Hey, I'm experimenting with prefect and dask worke...
# prefect-community
h
Hey, I'm experimenting with prefect and dask workers running on multiple servers and trying to achieve the following: I run a flow from time to time that uses all the workers and would like to cache the results for future flow runs so that servers can access each others cache. The servers do not have a shared drive, and I can not bind the task to a specific server either. Based on https://github.com/PrefectHQ/prefect/issues/2636, having this kind of distributed cache is not possible currently out of the box with dask, or am I missing some crucial piece of prefect knowledge?
👀 1
z
Hi!

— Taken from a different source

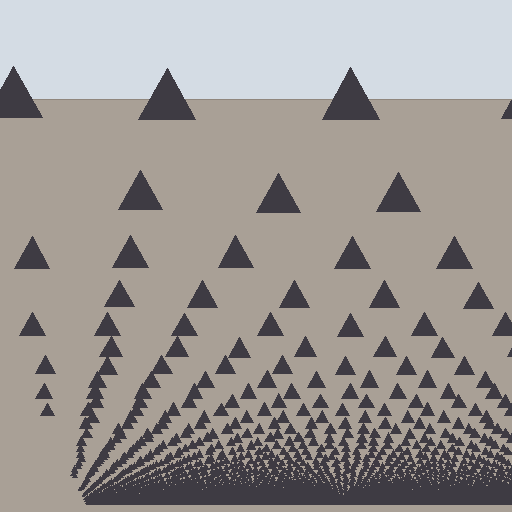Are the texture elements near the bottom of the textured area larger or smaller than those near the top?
Smaller. The gradient is inverted — elements near the bottom are smaller and denser.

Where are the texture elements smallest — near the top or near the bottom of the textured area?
Near the bottom.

I’d recommend using something like S3 for your
Results
— they don’t need to be on the server’s disk. https://docs.prefect.io/api/latest/engine/results.html#prefectresult
h
Thanks, but unfortunately, cloud services are not an option either 😅
z
My best recommendation is to host something S3 compatible then on one of your servers 🙂 perhaps MinIO https://docs.min.io/docs/minio-quickstart-guide.html
👍 1
h
Okay, thank you. I will consider it
z
Basically that or a NFS — to persist results across flow runs you’ll need somewhere to put them. You could investigate subclassing
Result
to store them on your dask cluster but I think the disk is a safer bet.